In general, we were pleasantly surprised by this “fearless refactoring”. In our
planning phase, Rust’s type system allowed us to develop specific functionality
using some placeholder types in Rust Playground, and be confident the code
could drop into our larger codebase. Then, we added our new functionality and
worked iteratively to integrate it into the crate: commenting out some old
code, finding all of its call sites and use cases, and then working in our new
code. All in, the kubelet
crate itself took around fifteen hours to convert.

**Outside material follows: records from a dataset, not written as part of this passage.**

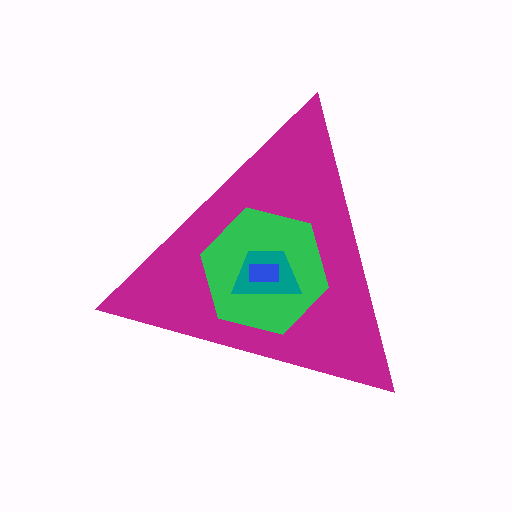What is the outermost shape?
The magenta triangle.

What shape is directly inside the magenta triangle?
The green hexagon.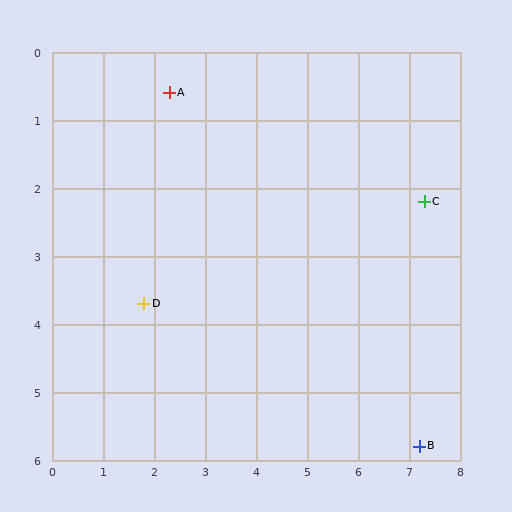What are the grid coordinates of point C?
Point C is at approximately (7.3, 2.2).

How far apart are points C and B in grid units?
Points C and B are about 3.6 grid units apart.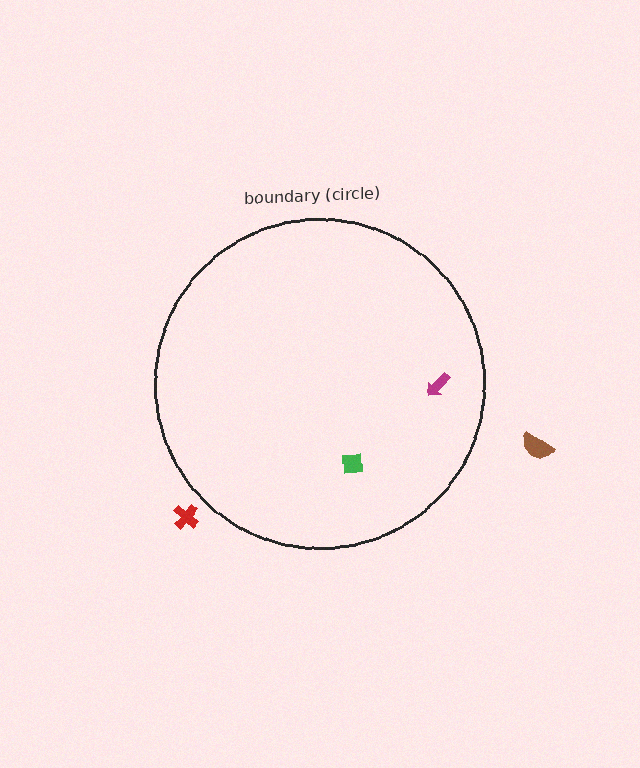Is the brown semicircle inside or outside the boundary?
Outside.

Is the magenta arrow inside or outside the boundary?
Inside.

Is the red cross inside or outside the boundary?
Outside.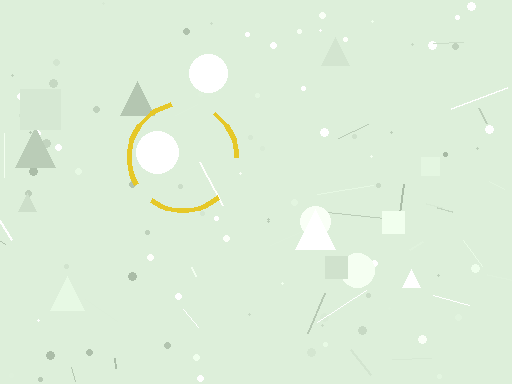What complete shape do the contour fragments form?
The contour fragments form a circle.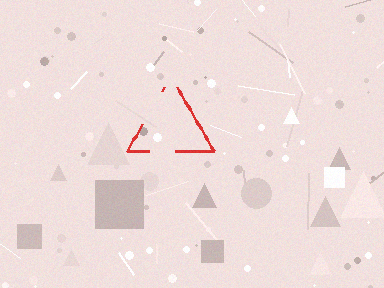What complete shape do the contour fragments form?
The contour fragments form a triangle.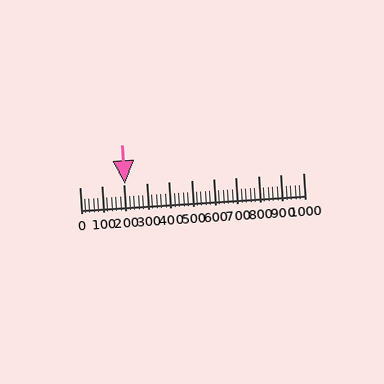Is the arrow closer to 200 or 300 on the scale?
The arrow is closer to 200.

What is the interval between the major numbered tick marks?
The major tick marks are spaced 100 units apart.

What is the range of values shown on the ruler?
The ruler shows values from 0 to 1000.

Next, it was time to update our included WASI and waSCC Kubelets. We quickly
discovered that the layout of our repository (all-in-one, using cargo
workspaces) presented some issues. We could not split up our two conversions
into separate pull requests without our test cases failing on both, it was
clear that we had outgrown this monorepo style. We made do for this project,
but have taken steps to begin splitting these crates into separate
repositories.
One final lesson, the waSCC Kubelet is slightly simpler than the WASI Kubelet. While designing the API to be as flexible as possible, I primarily referenced the waSCC code, as we had decided that I would convert it before we attempted the WASI conversion. This resulted in some growing pains (felt mostly by Matt Fisher, who took the lead on the WASI conversion), as we found that container status patches were much more complex for this Kubelet, and were necessary to satisfy our end-to-end test suite. Going forward, we will be extending our state machine API to simplify the process of updating single container statuses.
The Open Road
I hope that this has been an interesting deep dive into our new architecture, as well as some good lessons learned from the trenches. I was pleasantly surprised at the practicality of such an invasive refactoring in the Rust ecosystem. The team got a much better feel for some of the more nuanced aspects of Rust’s type system, which will be very useful when trying to leverage it in the future.
Besides this release, the Krustlet project has a busy and exciting Fall
scheduled, leading up to a v1.0.0
release loosely planned for Q1 2021. Our
major initiatives are:
-
Volume Mounting via Container Storage Interface (CSI).
-
Networking via Container Networking Interface (CNI).
-
Turn-key setup with several major Kubernetes flavors.